- Born: October 9, 1957 (age 68) Toronto, Ontario, Canada
- Education: McGill University
- Occupations: Actor, director, writer
- Years active: 1981–present
- Spouse: Kathleen Laskey ​(m. 1990)​

= Jeff Pustil =

Canadian actor

Jeff Pustil (born October 9, 1957) is a Canadian actor, director and writer. He is best known for his role as Jack Christian in the television series Check It Out!.

==Early life==
Pustil was born in Toronto on October 9, 1957. He graduated from McGill University in 1979 with a degree in acting.

==Career==
Pustil began his career in 1981 when he appeared in a minor role in the World War II film South Pacific 1942.

From 1985 to 1988, Pustil played the role of Jack Christian in the Canadian sitcom Check It Out.
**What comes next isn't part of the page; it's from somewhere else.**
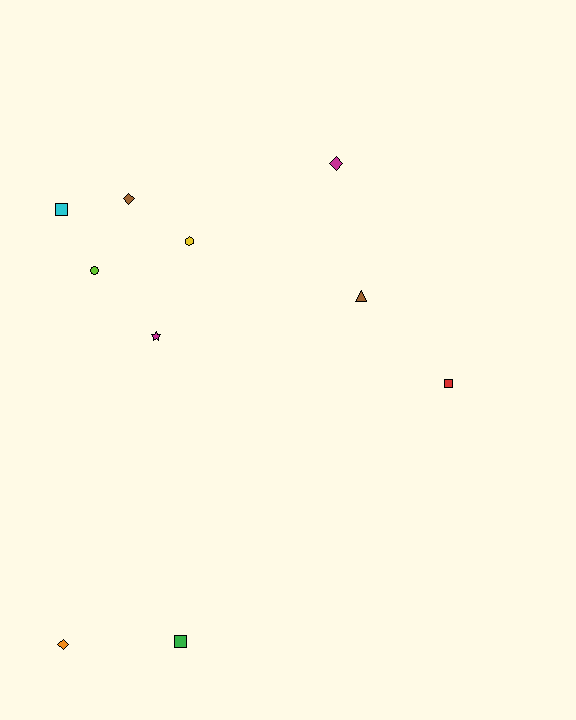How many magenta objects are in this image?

In 1989, he went on to provide the voice of the title character's best friend, Zephir in the animated series Babar. He then reprised his role in Babar and the Adventures of Badou.

His film credits include Saw V, Iron Eagle IV, Chicago, Casino Jack and Victoria Day.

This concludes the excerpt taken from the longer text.